Só anos mais tarde ganhámos maturidade para perceber que a memória, sorrateira, tinha filmado a personagem secundária que tinha aberto a porta. E mal sabia a personagem que haveria de correr mundo noutros corpos, acompanhada de muitas músicas e palavras, até estas em castelhano pedidas emprestadas a um poeta:

" Dibujaba ventanas en todas partes
en los muros demasiado altos,
en los muros demasiado bajos,
en las paredes obtusas, en los rincones,
en el aire y hasta en los techos.
..." (Roberto Juarroz)


Era criatura atarracada, um concentrado maciço de gente sem esquinas de ossos que se desenhassem.

 Mais criação de Paula Rego que de silhueta Dior, tão em moda no cinema em modalidade Sarita Montiel: muita pestana postiça, espartilho com peito de ogiva nuclear impaciente na espera de explosão, tranças matemáticamente geométricas, bronzeado cosmético, traje imune à poeira da pradaria.

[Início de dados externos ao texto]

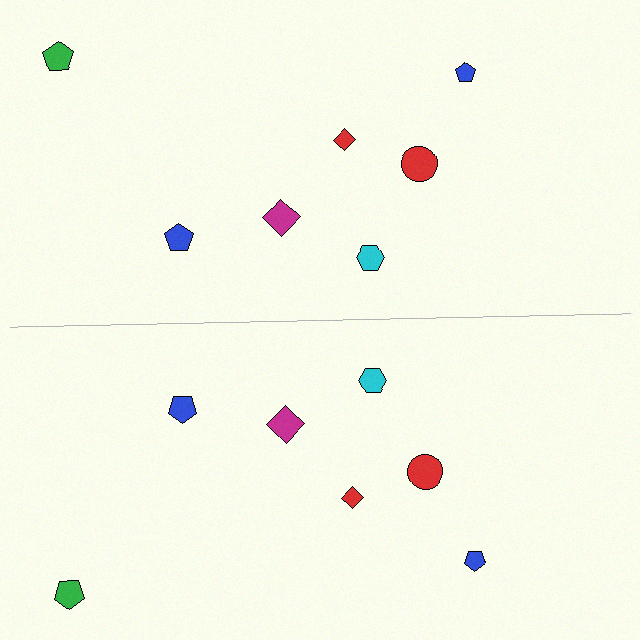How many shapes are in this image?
There are 14 shapes in this image.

Índia do Texas, era conhecida por Apache.
 Não que o fosse exactamente mas porque o nome Apache dava mais jeito que outros inpronunciáveis com aglomerados de vogais ou consoantes.

A Apache tinha sido adoptada pela Senhora quando era uma silenciosa empregada da limpeza numa companhia de dança do Novo México.

 A Senhora admirou-lhe o quase constante mutismo pouco subserviente e altivo e a forma como parecia desenhar movimentos imaginários nos bordados abstractos das mantas de lã com que se ocupava nos momentos em que os bailarinos transpiravam o chão que ela haveria de limpar.


Acabaram por ir para o Massachusetts.

A Senhora para a casa principal e a Apache para um anexo.
 A única mudança que Apache  fez, a partir de então, foi para a casa grande quando repararam que tinham idade para se sentirem mal à noite. Ou durante o dia. Ou quando a solidão se esconde melhor com companhia.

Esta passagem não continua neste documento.